3️⃣ At the White House: President Biden will meet with President Isaac Herzog of Israel. Biden’s invitation to Herzog — whose role in Israel is largely symbolic — was initially interpreted as a snub to the more powerful (and more right-wing) Prime Minister Benjamin Netanyahu. But, in a phone call Monday ahead of the Herzog meeting, Biden invited Netanyahu to the White House for the first time since the PM returned to power. The president and prime minister also discussed two areas of disagreement that are sure to come up with Herzog today: Israeli settlements in the West Bank and Netanyahu’s plan to weaken the Israeli Supreme Court, parts of which are set to advance this week.

  • Also: Biden will meet with Cardinal Matteo Maria Zuppi, the archbishop of Bologna and president of the Italian Episcopal Conference, who has been appointed by Pope Francis to lead the Vatican’s peace mission to end the Russia-Ukraine war. VP Harris will meet with state attorneys general to discuss the fentanyl crisis.

4️⃣ Outside the White House: First Lady Jill Biden will hold official, taxpayer-funded events promoting “Bidenomics” in Augusta, Georgia (joined by Education Secretary Miguel Cardona) and Pittsburgh, Pennsylvania (joined by Transportation Secretary Pete Buttigieg). Hmm, I wonder what those two states have in common?

5️⃣ In the House: The chamber will vote on a resolution declaring that “the State of Israel is not a racist or apartheid state.” The measure is a response to Rep. Pramila Jayapal (D-WA), the chair of the Congressional Progressive Caucus, who referred to Israel as “racist state” on Saturday before walking it back. The resolution, which also condemns antisemitism, could become a point of division for Democrats, who have already been splintered over Israel as some progressives prepare to boycott Herzog’s address to Congress tomorrow.
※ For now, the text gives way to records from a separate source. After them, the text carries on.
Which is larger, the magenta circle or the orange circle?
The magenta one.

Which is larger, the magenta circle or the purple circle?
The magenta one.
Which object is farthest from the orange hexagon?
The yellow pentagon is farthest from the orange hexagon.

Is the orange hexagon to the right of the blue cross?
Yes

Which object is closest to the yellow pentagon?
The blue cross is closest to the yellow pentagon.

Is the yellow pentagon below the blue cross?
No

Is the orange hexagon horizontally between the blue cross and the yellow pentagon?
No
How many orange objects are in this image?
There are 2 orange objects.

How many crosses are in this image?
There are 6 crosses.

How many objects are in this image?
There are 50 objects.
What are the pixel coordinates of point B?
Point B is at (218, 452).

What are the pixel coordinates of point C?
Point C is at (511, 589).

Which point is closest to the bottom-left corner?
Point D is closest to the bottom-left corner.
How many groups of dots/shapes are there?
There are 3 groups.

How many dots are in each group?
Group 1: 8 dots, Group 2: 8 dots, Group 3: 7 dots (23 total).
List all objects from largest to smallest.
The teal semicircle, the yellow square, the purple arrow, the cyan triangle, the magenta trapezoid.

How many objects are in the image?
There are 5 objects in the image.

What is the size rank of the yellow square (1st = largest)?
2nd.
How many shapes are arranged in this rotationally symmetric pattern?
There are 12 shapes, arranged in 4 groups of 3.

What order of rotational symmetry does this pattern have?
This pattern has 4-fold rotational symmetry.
6️⃣ In the Senate: The chamber will vote to confirm an appellate court nominee and hold the first procedural vote on its version of the National Defense Authorization Act (NDAA), the annual Pentagon policy bill. In a speech on Monday, Senate Majority Leader Chuck Schumer (D-NY) hailed the Senate NDAA as “strong, bipartisan legislation,” which he called “a stark contrast to the bill that came out of the House.”

Before I go...

Graph by UNAIDS

Here’s some good news: The end of HIV/AIDS could be in sight.
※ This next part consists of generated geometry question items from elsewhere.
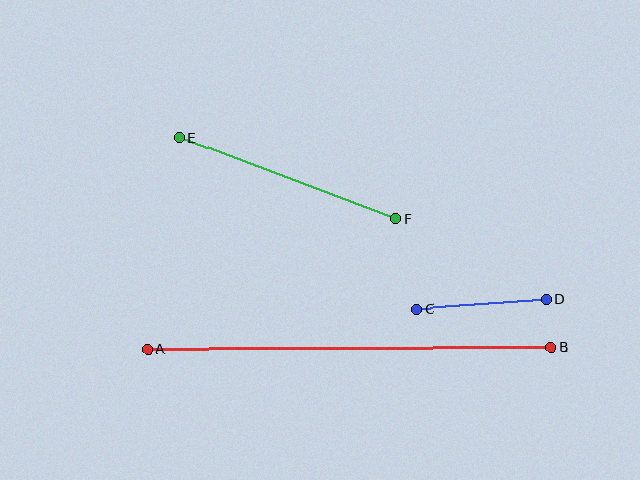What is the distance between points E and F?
The distance is approximately 232 pixels.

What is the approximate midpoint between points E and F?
The midpoint is at approximately (287, 178) pixels.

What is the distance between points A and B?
The distance is approximately 404 pixels.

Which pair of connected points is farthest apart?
Points A and B are farthest apart.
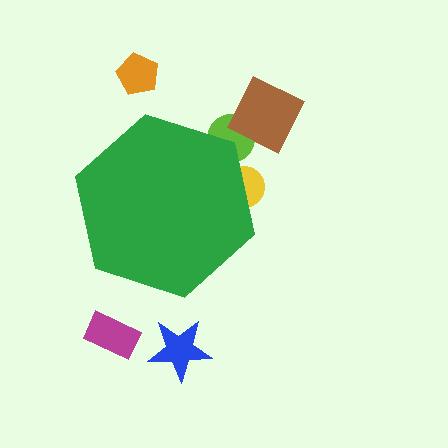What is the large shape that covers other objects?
A green hexagon.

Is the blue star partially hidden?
No, the blue star is fully visible.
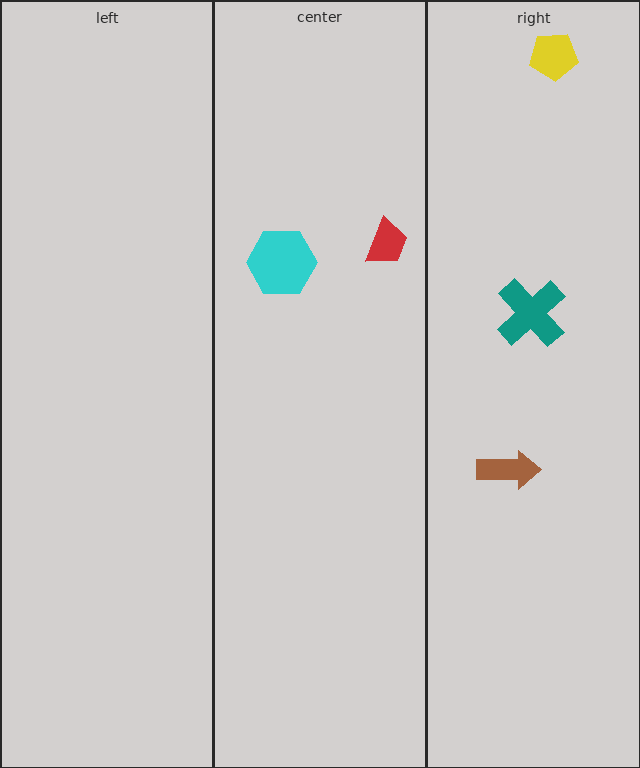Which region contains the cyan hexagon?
The center region.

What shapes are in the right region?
The yellow pentagon, the teal cross, the brown arrow.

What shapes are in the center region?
The red trapezoid, the cyan hexagon.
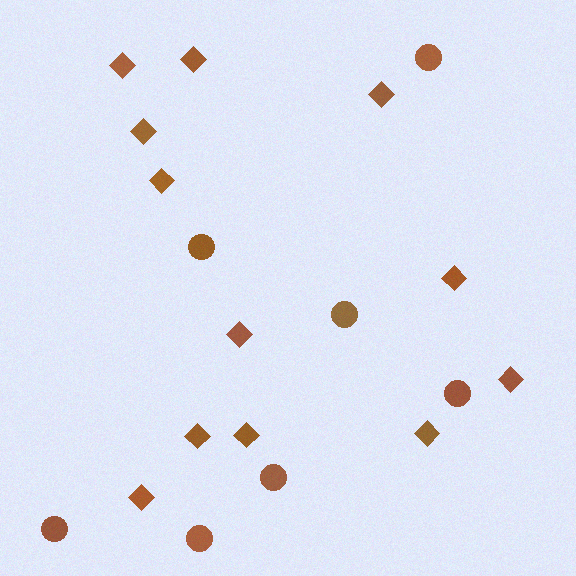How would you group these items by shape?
There are 2 groups: one group of diamonds (12) and one group of circles (7).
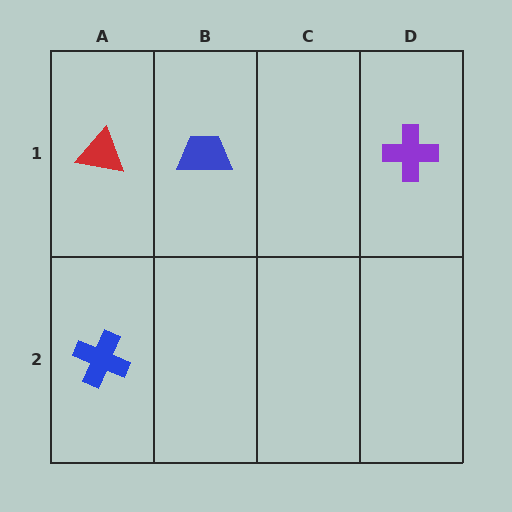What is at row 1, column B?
A blue trapezoid.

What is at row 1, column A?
A red triangle.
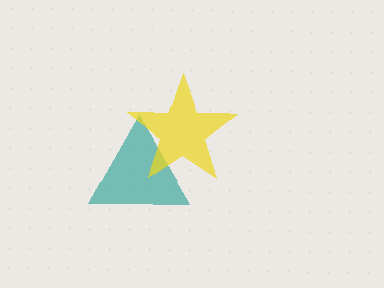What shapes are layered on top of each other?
The layered shapes are: a teal triangle, a yellow star.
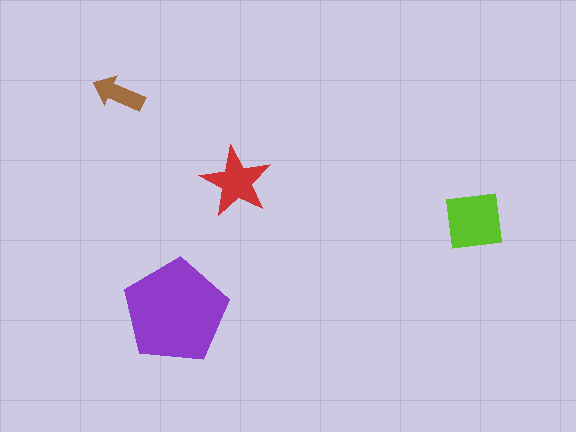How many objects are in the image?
There are 4 objects in the image.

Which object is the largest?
The purple pentagon.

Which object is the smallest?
The brown arrow.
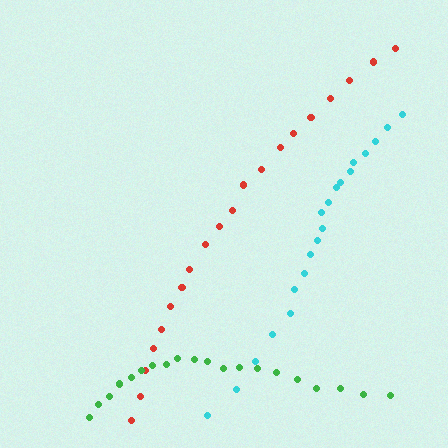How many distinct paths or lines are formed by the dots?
There are 3 distinct paths.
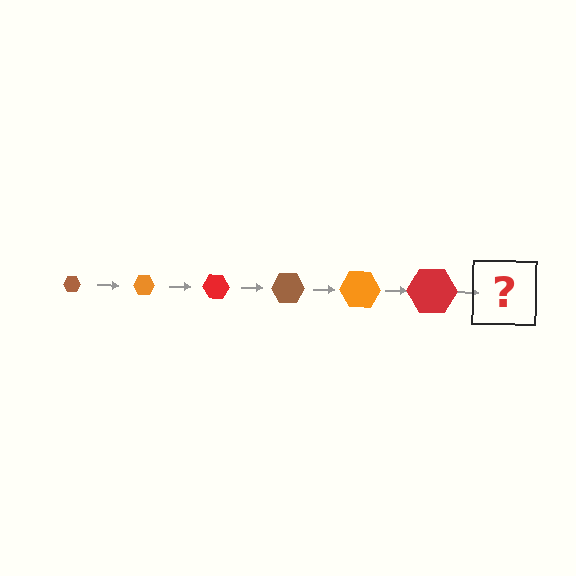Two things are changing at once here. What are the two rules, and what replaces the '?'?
The two rules are that the hexagon grows larger each step and the color cycles through brown, orange, and red. The '?' should be a brown hexagon, larger than the previous one.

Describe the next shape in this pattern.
It should be a brown hexagon, larger than the previous one.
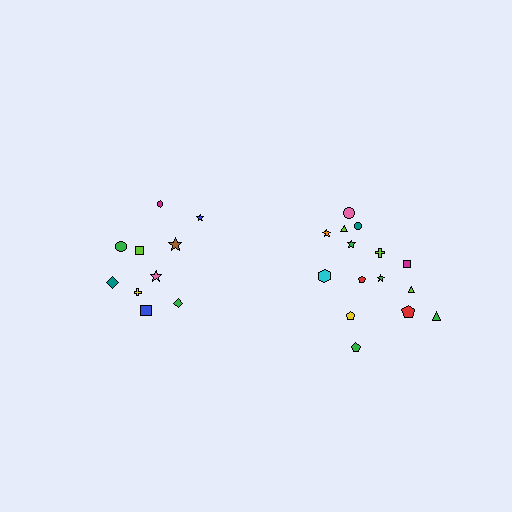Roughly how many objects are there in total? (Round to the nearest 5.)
Roughly 25 objects in total.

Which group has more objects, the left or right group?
The right group.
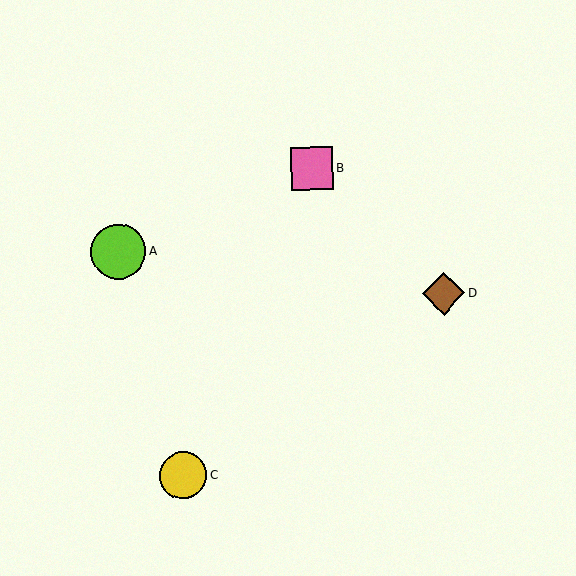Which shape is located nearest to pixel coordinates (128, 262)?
The lime circle (labeled A) at (119, 252) is nearest to that location.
According to a new report from the Joint United Nations Programme on HIV/AIDS, there is new evidence that the HIV/AIDS epidemic — one of the deadliest and longest-lasting in world history — could be over by 2030.
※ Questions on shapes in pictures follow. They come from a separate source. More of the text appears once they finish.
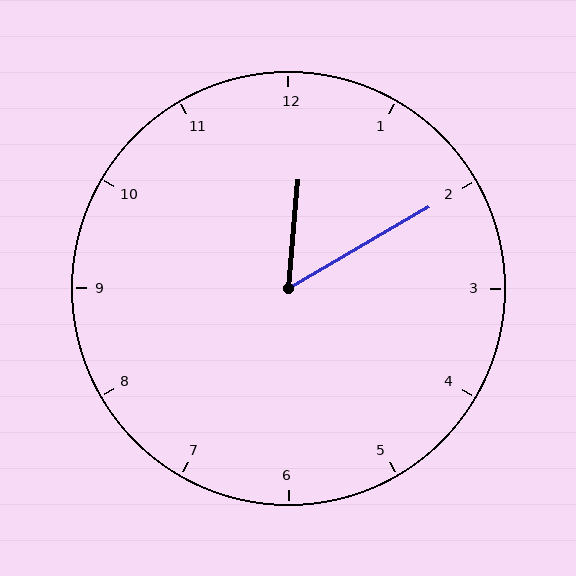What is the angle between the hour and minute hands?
Approximately 55 degrees.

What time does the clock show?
12:10.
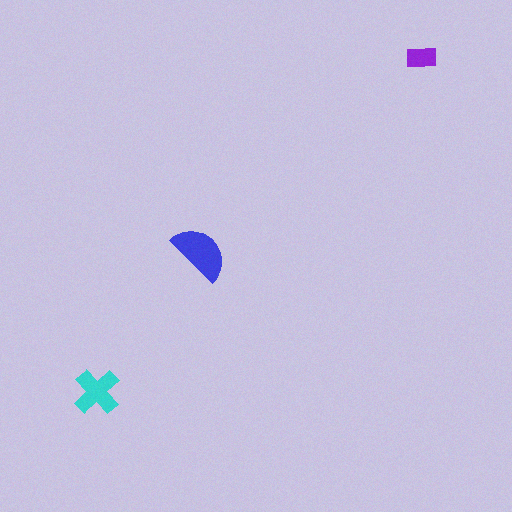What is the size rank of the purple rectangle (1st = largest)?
3rd.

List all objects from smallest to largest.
The purple rectangle, the cyan cross, the blue semicircle.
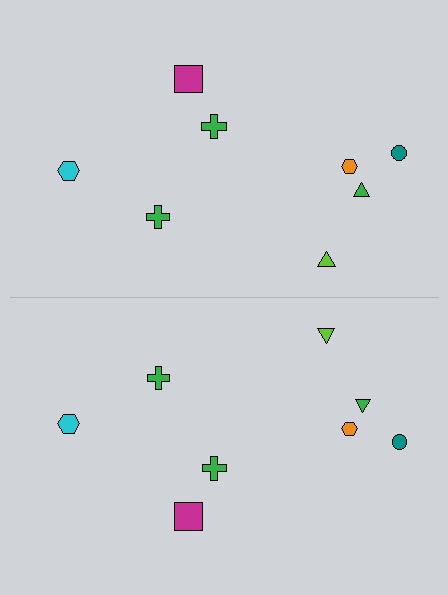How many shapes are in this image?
There are 16 shapes in this image.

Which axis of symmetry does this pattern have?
The pattern has a horizontal axis of symmetry running through the center of the image.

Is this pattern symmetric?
Yes, this pattern has bilateral (reflection) symmetry.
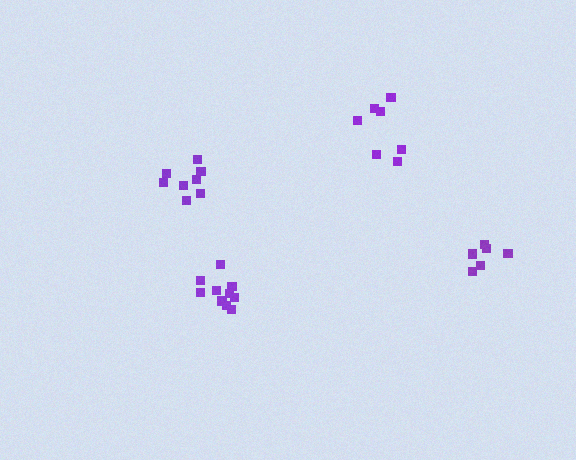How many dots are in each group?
Group 1: 7 dots, Group 2: 8 dots, Group 3: 6 dots, Group 4: 10 dots (31 total).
The UN agency reports that fewer people contracted HIV in 2022 that at any point since the late 1980s, which the agency attributed to new laws and investments boosting the AIDS response, the spread of effective treatments, and a sharp decrease in infections among young people.

In addition, the report announced that five countries — Botswana, Eswatini (formerly Swaziland), Rwanda, Tanzania, and Zimbabwe — have reached the long-sought “95-95-95” target. Per the UN:

That means 95% of the people who are living with HIV knowing their HIV status, 95% of the people who know that they are living with HIV being on lifesaving antiretroviral treatment, and 95% of people who are on treatment being virally suppressed.

16 additional countries are close to reaching “95-95-95” as well, eight of them in sub-Saharan Africa.

What to watch: The UN report repeatedly gives credit to the President’s Emergency Plan for AIDS Relief (PEPFAR), an American program established by George W. Bush that has been estimated to save more than 25 millon lives. Funding for PEPFAR is set to lapse in September; per Politico, the fight over abortion has created challenges for the program’s hopes of being reauthorized.

Speaking of good public health news: No more Americans are dying each day than normal, the New York Times reports, the first time that has consistently been true since Covid. The “excess deaths” metric — which sometimes reached 40% more deaths than normal at the virus’ worst — was closely watched by public health experts throughout the pandemic.